Saturday, August 29, 2009

The Ancient Art of Living II


THE STOIC LIFE (5)

I can’t think of Stoicism apart from my experience in the military police and the “gravitas” it lent my whole way of being and understanding in the world. I learned to live under another’s, and to give commands: obedience, focus, self-discipline, responsibility to station. I learned men suffered and were cruel. I learned men had to be tamed with force as well as words. If Epicureanism worked off the recognition of personal death and repudiation of religious hopes and fears in the interest of enjoying the moment, Stoicism seemed all about higher values--ideals of perseverance and courage, duty and honor, citizenship and service to country, the realization that life itself was a “just war” with internal and external enemies and action in uncertain conditions. If Epicureanism evoked images of gardens, dance, philosophy, happiness, Stoicism evoked images of armor, wrestling, logic, justice. These were, of course, first impressions. I seldom attributed “humanitas” or joy to the Stoics, and this was a mistake.

The Stoic “turn to the self” still seems to me to have a Roman military coloration, as the Epicurean a Hellenistic, pacific one. The Epicurean enjoys the world and values every pleasure. But the Stoic recognizes what Martha Nussbaum calls the “fragility of goodness.” The Stoic embraces the B+, the second best, as about the best we can ask for in reality, if not in thought. Give him law, and he will accept it as justice; give him science, he will make technology; give him family, he will make of it love. He knows how fast and far things can go south.

The Stoic is tough, and doesn’t want your sympathy. I once played golf with such a man, who’d lost in foot in battle. He had devised a steel shoe to let him pivot in his swing, but it kept giving way as he played, adjusting and struggling, all 18 holes without complaint. My German uncles, Karl and Erwin, survivors on the Russian front, surrenders in the west, were Stoics, too, as was my aunt Emily, whose husband died and left her with a small business and two young boys in a devastated country. They endured and in their own way prevailed.

It is a kind of aristocratic philosophy, of and for the responsible few, not the complaining many. I think that is part of why it is theistic, if not monotheistic, e.g. the "Hymn to Zeus," whereas the Epicurean philosophy, more democratic, has no room for the transcendent (some will dispute this, and point to purely loving or contemplating gods). But Stoicism is not ‘humble’ in the Christian way, all equal as fallen souls before the Almighty Father, or in the manner of Montaigne.

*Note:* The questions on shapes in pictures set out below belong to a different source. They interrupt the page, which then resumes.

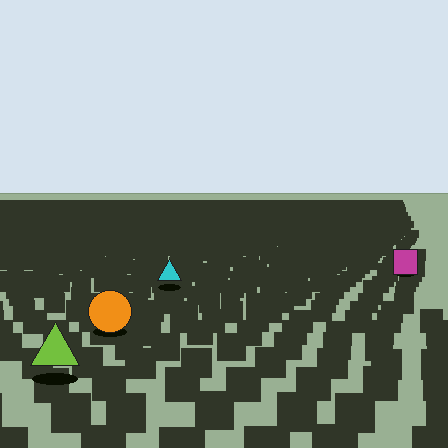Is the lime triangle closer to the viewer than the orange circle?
Yes. The lime triangle is closer — you can tell from the texture gradient: the ground texture is coarser near it.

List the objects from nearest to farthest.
From nearest to farthest: the lime triangle, the orange circle, the cyan triangle, the magenta square.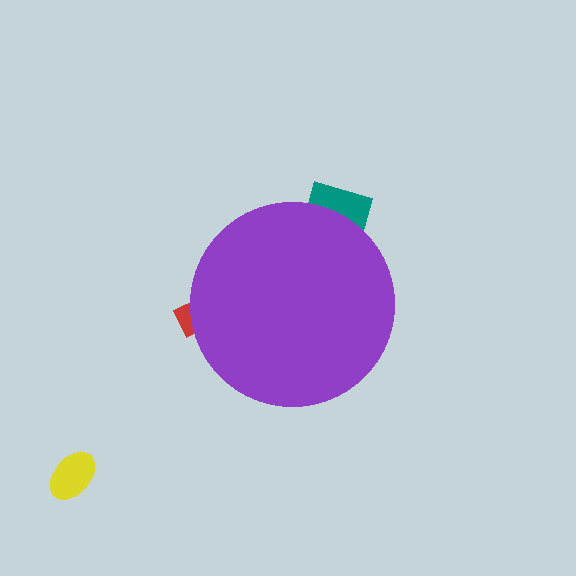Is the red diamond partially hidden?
Yes, the red diamond is partially hidden behind the purple circle.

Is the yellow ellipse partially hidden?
No, the yellow ellipse is fully visible.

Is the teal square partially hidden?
Yes, the teal square is partially hidden behind the purple circle.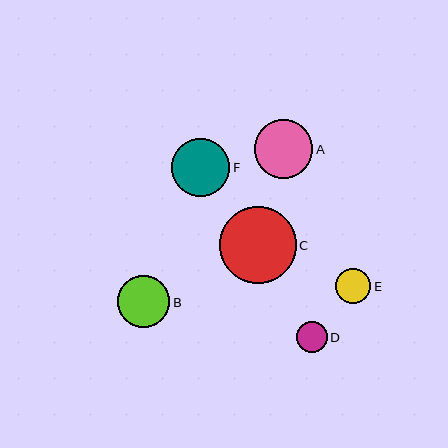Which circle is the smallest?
Circle D is the smallest with a size of approximately 30 pixels.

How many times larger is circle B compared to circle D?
Circle B is approximately 1.7 times the size of circle D.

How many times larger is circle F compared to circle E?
Circle F is approximately 1.7 times the size of circle E.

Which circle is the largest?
Circle C is the largest with a size of approximately 77 pixels.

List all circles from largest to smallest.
From largest to smallest: C, A, F, B, E, D.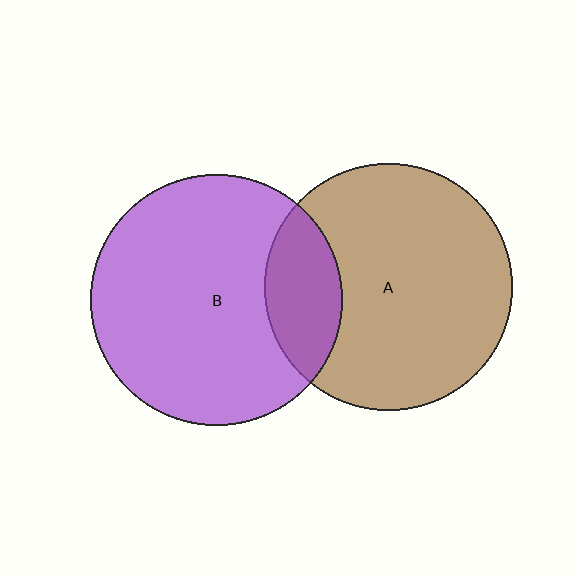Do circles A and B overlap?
Yes.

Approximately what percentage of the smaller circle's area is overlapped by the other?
Approximately 20%.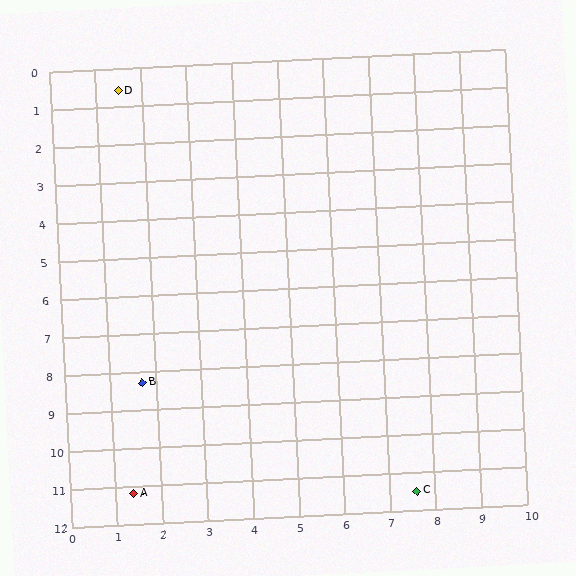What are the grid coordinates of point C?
Point C is at approximately (7.6, 11.5).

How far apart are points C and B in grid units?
Points C and B are about 6.7 grid units apart.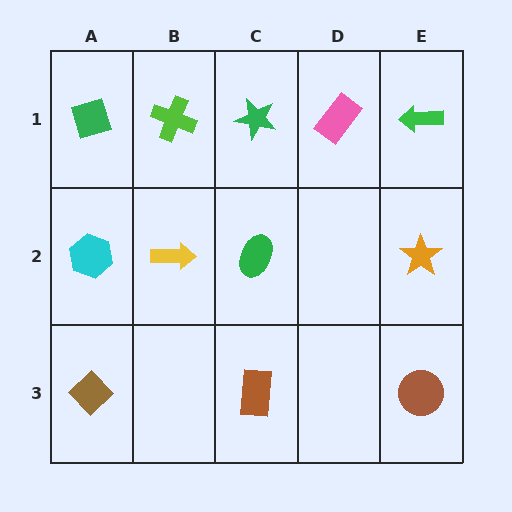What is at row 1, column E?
A green arrow.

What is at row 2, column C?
A green ellipse.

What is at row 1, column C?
A green star.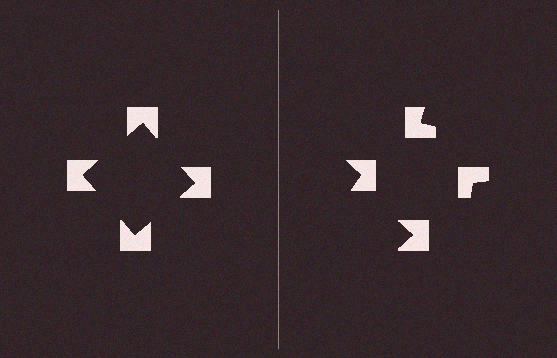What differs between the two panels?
The notched squares are positioned identically on both sides; only the wedge orientations differ. On the left they align to a square; on the right they are misaligned.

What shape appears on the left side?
An illusory square.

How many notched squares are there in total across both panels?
8 — 4 on each side.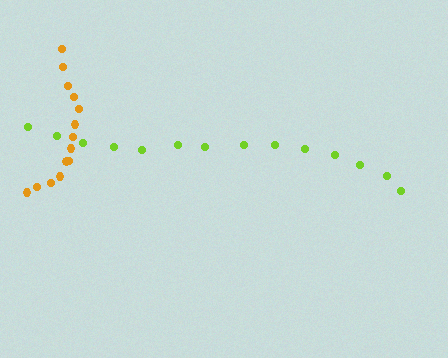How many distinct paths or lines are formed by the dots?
There are 2 distinct paths.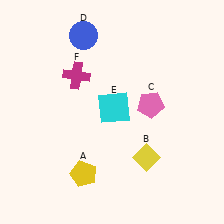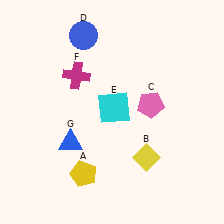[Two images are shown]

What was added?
A blue triangle (G) was added in Image 2.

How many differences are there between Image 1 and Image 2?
There is 1 difference between the two images.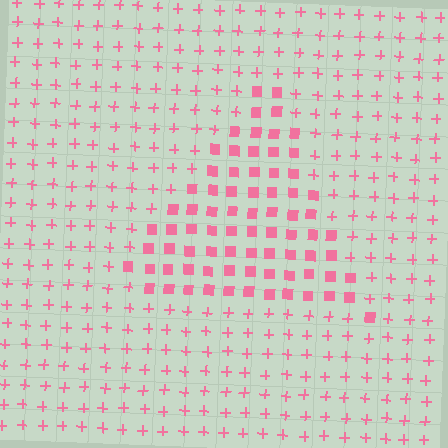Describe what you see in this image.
The image is filled with small pink elements arranged in a uniform grid. A triangle-shaped region contains squares, while the surrounding area contains plus signs. The boundary is defined purely by the change in element shape.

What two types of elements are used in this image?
The image uses squares inside the triangle region and plus signs outside it.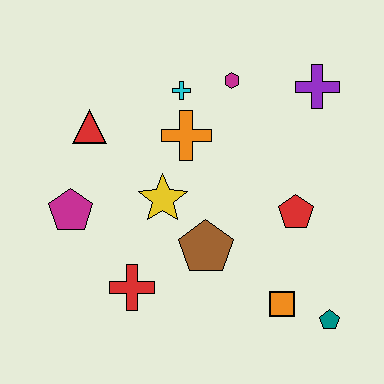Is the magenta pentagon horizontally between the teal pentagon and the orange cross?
No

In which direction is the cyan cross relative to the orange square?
The cyan cross is above the orange square.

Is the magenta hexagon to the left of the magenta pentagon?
No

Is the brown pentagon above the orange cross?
No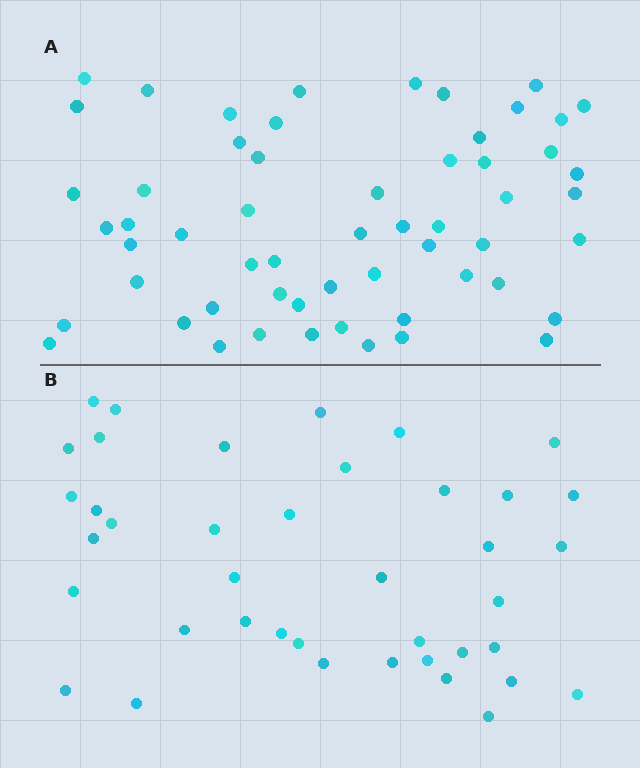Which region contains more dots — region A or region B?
Region A (the top region) has more dots.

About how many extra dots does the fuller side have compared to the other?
Region A has approximately 15 more dots than region B.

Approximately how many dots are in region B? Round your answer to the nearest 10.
About 40 dots.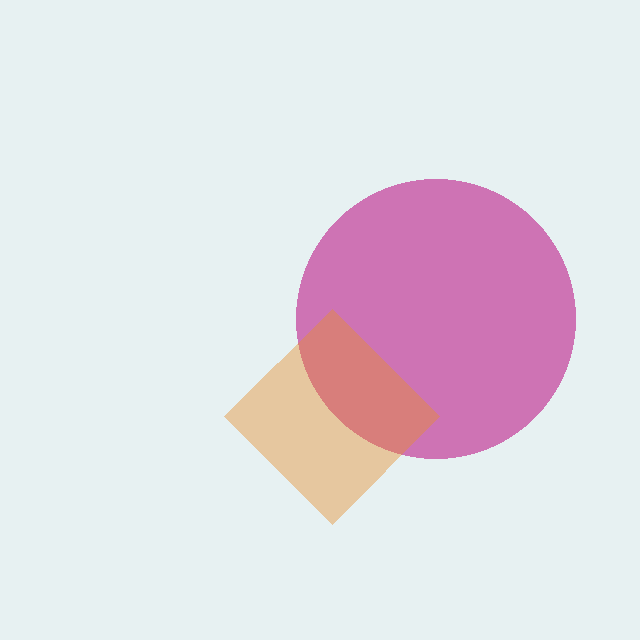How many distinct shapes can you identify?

The Stoic belongs to that ancient world in which the “great-souled man” is proud of his station and cares about his honor, a hierarchic world in which self-reliant lords are most fit to know and serve the King Divine. The Stoic Sage who leaves his own familial, human city to become a citizen in the Cosmic City of free and equal rational persons and friends—that Stoic lives in S1, the Stoicism of the mind, which is quite different from S2, Stoicism in actual life.

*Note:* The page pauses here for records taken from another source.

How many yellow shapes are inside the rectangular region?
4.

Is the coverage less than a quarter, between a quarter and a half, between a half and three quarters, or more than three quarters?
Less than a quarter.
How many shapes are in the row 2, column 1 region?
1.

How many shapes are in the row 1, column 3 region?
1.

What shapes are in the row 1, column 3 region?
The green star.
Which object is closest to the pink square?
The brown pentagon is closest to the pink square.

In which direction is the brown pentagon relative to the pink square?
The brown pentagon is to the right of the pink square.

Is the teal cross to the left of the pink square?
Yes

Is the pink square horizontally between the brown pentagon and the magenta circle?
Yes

The Stoic life in the strict sense, as Hadot describes it, is hard work: (i) the constant massaging of emotions and desires, not least by meditation on nature and its lessons on the accidental smallness of our lives, (ii) of actions and relations to others by the sovereign measures of virtue and duty, (iii) of judgments and reasons by logic and ethics, to get the gold and sift out the “indifferent.” The rule of reason in the soul, the aspiration to be a sage. Might it finally be too great for us? And if so, are we strained toward cruelty toward ourselves or others, dividing all by good and evil, waging the war righteous by choice, rather than necessity? I began to wonder if the inner citadel could remain self-contained, or had to unleash its admonitions against a world that seemed too weak or else too cunning, that needed a good lesson. (Though some of the ancient Stoics, e.g. Aurelius, seem to have managed this temptation well.)

I now play the game more freely, less intent upon the form. I am unwilling to sacrifice myself for duty or God or country, or even, as I infer Nietzsche did, for truth. I seek my own human way, between the Stoic ideal and the Epicurean garden, a path that does not leave the world below, or behind. I don't want to be a mere tourist, but I also no longer want to play the cop. How then to shape my own, less strident rule of reason in my soul? What practices shall I retain, and which discard? What will be my integrity, if I would choose both virtue and happiness, and not deny that they are not the same?